Schemazeichnung: Wimpertierchen der Plagiopylea mit seinem bakteriellen Endosymbionten Ca. Azoamicus ciliaticola; gelb: Endosymbionten, blaugrün: im Zentrum der Makronucleus mit dem Mikronucleus an der Seite.
Die Klasse ist in herkömmlichen Taxonomienmonotypisch in der Ordnung Plagiopylida.
Nach neueren phylogenetischen Analysen (Graf et al., 2021) gibt es unter den Plagiopylea zwei Kladen, d. h. neben der Ordnung Plagiopylida (mit Arten wie Plagiopyla frontata und Trimyema compressum) noch eine zweite Gruppe, die mit denitrifizierenden bakteriellen Endosymbionten aus der Klasse Gammaproteobacteria assoziiert sind – zu ihnen gehört die Familie Epalxellidae mit einem zuerst im Schweizer Zugersee gefundenen anoxischen Vertreter mit dem obligaten Endosymbionten CandidatusAzoamicus ciliaticola.
Die diese Familie beinhaltende Ordnung Odontostomatida stellt daher (Monophylie vorausgesetzt) die zweite Klade dar.[1][2]
Plagiopylida ist eine kleine Ordnung der Wimpertierchen, bei deren Mitgliedern die Körperwimpern (oder -zilien) dicht stehen und von Monokinetiden[3][A. 1] abgehen und die eine ganz einzigartige Ultrastruktur auszeichnet.

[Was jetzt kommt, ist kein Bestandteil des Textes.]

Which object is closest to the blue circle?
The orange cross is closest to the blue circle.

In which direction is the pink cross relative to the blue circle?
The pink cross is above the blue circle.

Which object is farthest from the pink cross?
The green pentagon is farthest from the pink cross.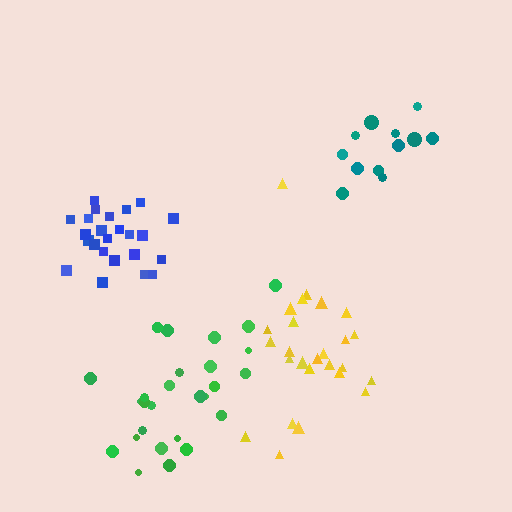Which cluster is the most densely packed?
Blue.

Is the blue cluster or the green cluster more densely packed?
Blue.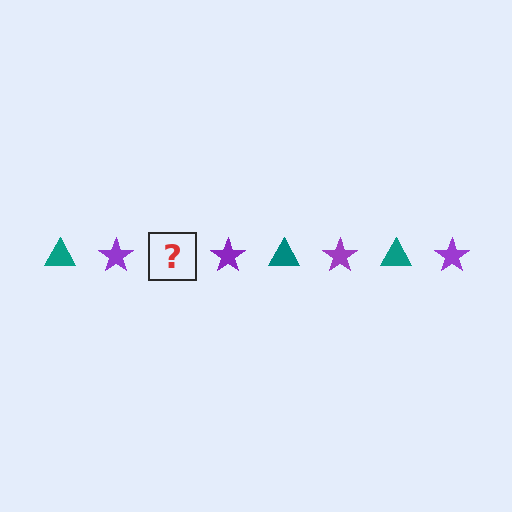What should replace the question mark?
The question mark should be replaced with a teal triangle.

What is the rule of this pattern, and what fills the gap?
The rule is that the pattern alternates between teal triangle and purple star. The gap should be filled with a teal triangle.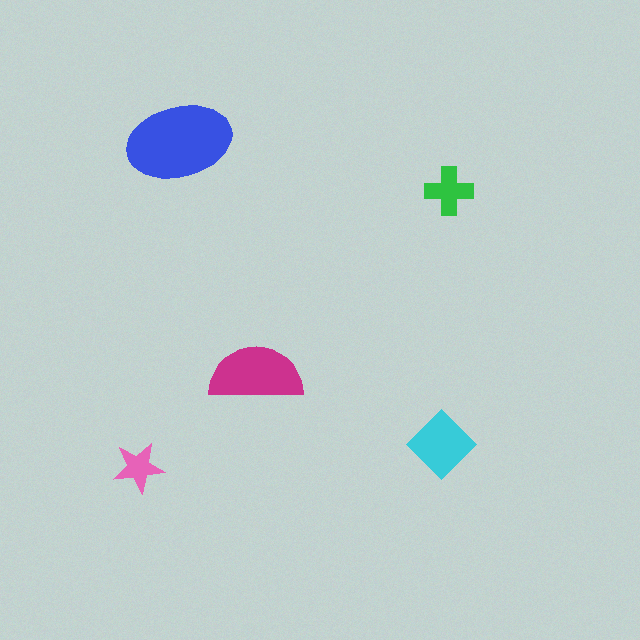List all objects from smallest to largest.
The pink star, the green cross, the cyan diamond, the magenta semicircle, the blue ellipse.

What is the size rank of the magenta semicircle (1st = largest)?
2nd.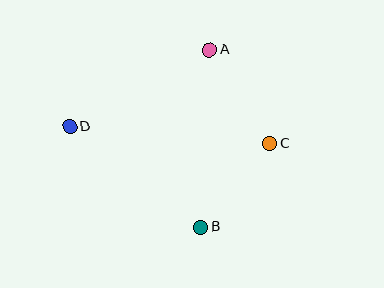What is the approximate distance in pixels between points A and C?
The distance between A and C is approximately 111 pixels.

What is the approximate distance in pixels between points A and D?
The distance between A and D is approximately 159 pixels.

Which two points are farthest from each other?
Points C and D are farthest from each other.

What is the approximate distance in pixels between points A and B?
The distance between A and B is approximately 177 pixels.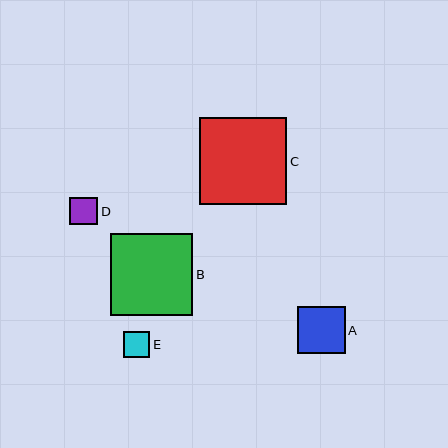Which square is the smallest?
Square E is the smallest with a size of approximately 26 pixels.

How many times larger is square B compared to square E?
Square B is approximately 3.2 times the size of square E.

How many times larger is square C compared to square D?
Square C is approximately 3.2 times the size of square D.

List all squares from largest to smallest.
From largest to smallest: C, B, A, D, E.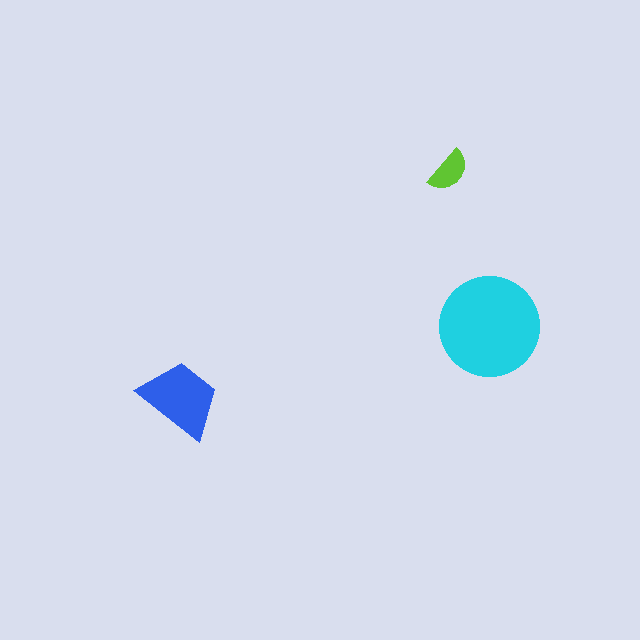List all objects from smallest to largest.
The lime semicircle, the blue trapezoid, the cyan circle.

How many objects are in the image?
There are 3 objects in the image.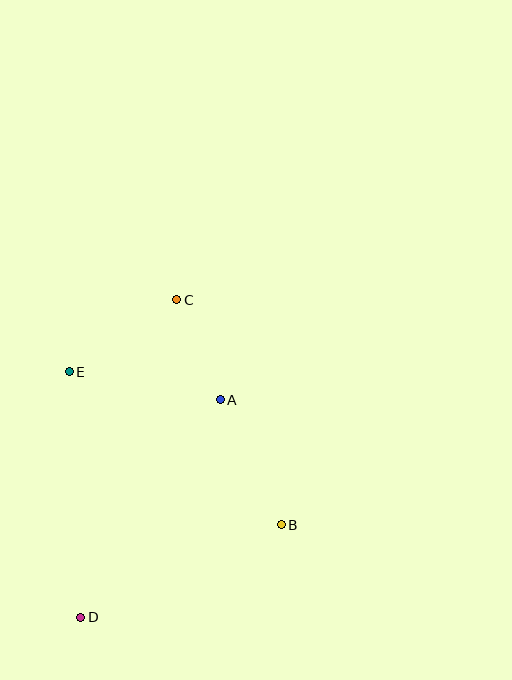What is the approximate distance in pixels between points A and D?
The distance between A and D is approximately 258 pixels.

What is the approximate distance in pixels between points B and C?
The distance between B and C is approximately 248 pixels.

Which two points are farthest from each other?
Points C and D are farthest from each other.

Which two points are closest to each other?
Points A and C are closest to each other.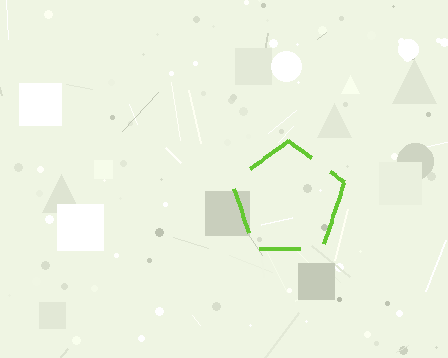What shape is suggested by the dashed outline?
The dashed outline suggests a pentagon.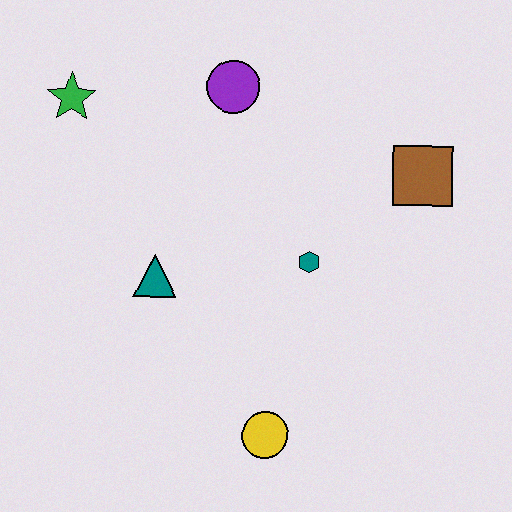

Eine oder zwei Reihen von Dikinetiden[4][A. 1] laufen in die Mundhöhle (englischoral cavity). Diese hat die Form einer tiefen, mit Mundwimpern ausgekleideten Röhre, die von einer Rille aus zum Zellmund führt.[5][2]
Die Ordnung Plagiopylida wurde 1985 von Eugen Small und Denis Lynn als eine Unterklasse der Oligohymenophorea eingeführt. Seitdem werden sie in der Regel aber als eigenständige Klasse behandelt, es wurde auch eine Verbindung mit den Colpodea diskutiert.[5][2]
Ordnung Odontostomatida
Odontostomatida ist ebenfalls eine kleine Wimpertierchen-Ordnung. Die Einzeller benutzen ihre (Körper-)Zilien (Flimmerhärchen) insbesondere um sich fortzubewegen.[6]
Als ein repräsentativer Vertreter dieser Gruppe gilt Saprodinium dentatum,
dessen Feinstruktur 1908 von Hans-Gunther Schrenk und Christian F. Bardele beschrieben wurde.
Die bisherige Charakterisierung konzentriert sich auf eine detaillierte Analyse des somatischen Cortex (der „Rindenschicht“ des Zellkörpers) und der oralen Ziliatur (Zilien im Bereich des Zellmunds) dieses stark asymmetrischen, seitlich (lateral) komprimierten Wimpertierchens.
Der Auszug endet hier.